Cornwall Conversations comes to Launceston

This evening, Cornwall Council's cabinet came to Launceston as part of the Cornwall Conversations roadshow. The event was aimed at town and parish councils and gave them the chance to ask questions on issues that mattered to them.

I'm not sure what the turnout in other areas has been, but I have to say that it wasn't the best here. And that gets to the root of the flaw with this scheme. It's good, of course, that the Cabinet has come to Launceston. But it was perhaps a mistake to limit the invites to just town and parish councillors. After all, the cabinet isn't able to be here all the time. In fact, this is the first time that we have had more than two cabinet members in Launceston since the authority was formed almost three years ago. So if this isn't to be a regular occurrence, surely it makes sense to open it up to as many people as possible. Town and parish councillors are at the forefront of localism, but they aren't the only partners for Cornwall Council and others deserve their chance.

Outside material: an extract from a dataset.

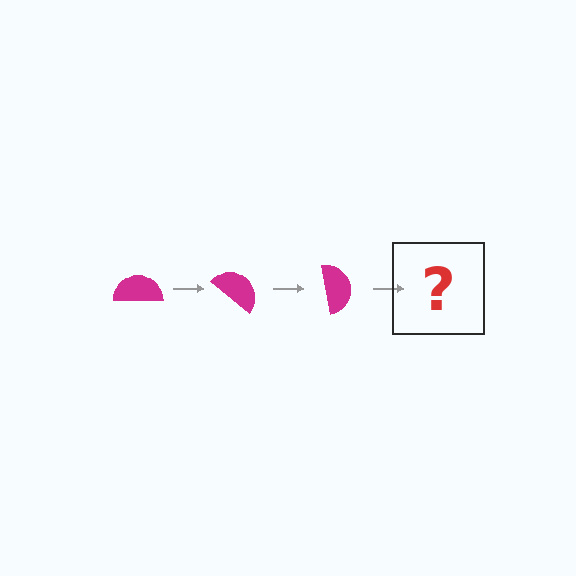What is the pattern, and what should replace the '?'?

The event itself was useful in that everyone who wanted to ask a question was able to do so. These were the key points that I picked out:

- The Council is looking to relocate a range of services from the old magistrates court building to the tax office (Madford House) next to the library.
- The Leader said that he was in favour of local pay rates. "If it has the word local in it then I'm generally in favour" he said.
- Although Cornwall has a number of 'very small schools', cabinet member Neil Burden said that, at the moment, there are no plans to close any.
- The Leader denied once again that there are any agreed plans to put council funding into the stadium or any supporting infrastructure. (My own take on this is that although what he says is true, council officers have clearly worked up schemes which might be agreed).
- Launceston town councillor Paul O'Brien asked why Cornwall Council wouldn't agree to allow a new CCTV camera in the town to be mounted on a lamppost and plugged into the council's electricity supply. He even offered to pay. Lance Kennedy promised to look into it.

And finally... a parish clerk asked if emails from the localism team could be clearly marked as being either for action, for information or merely spam. I'll buy a pint for the first officer who takes the courageous decision to label an email that they send out as spam.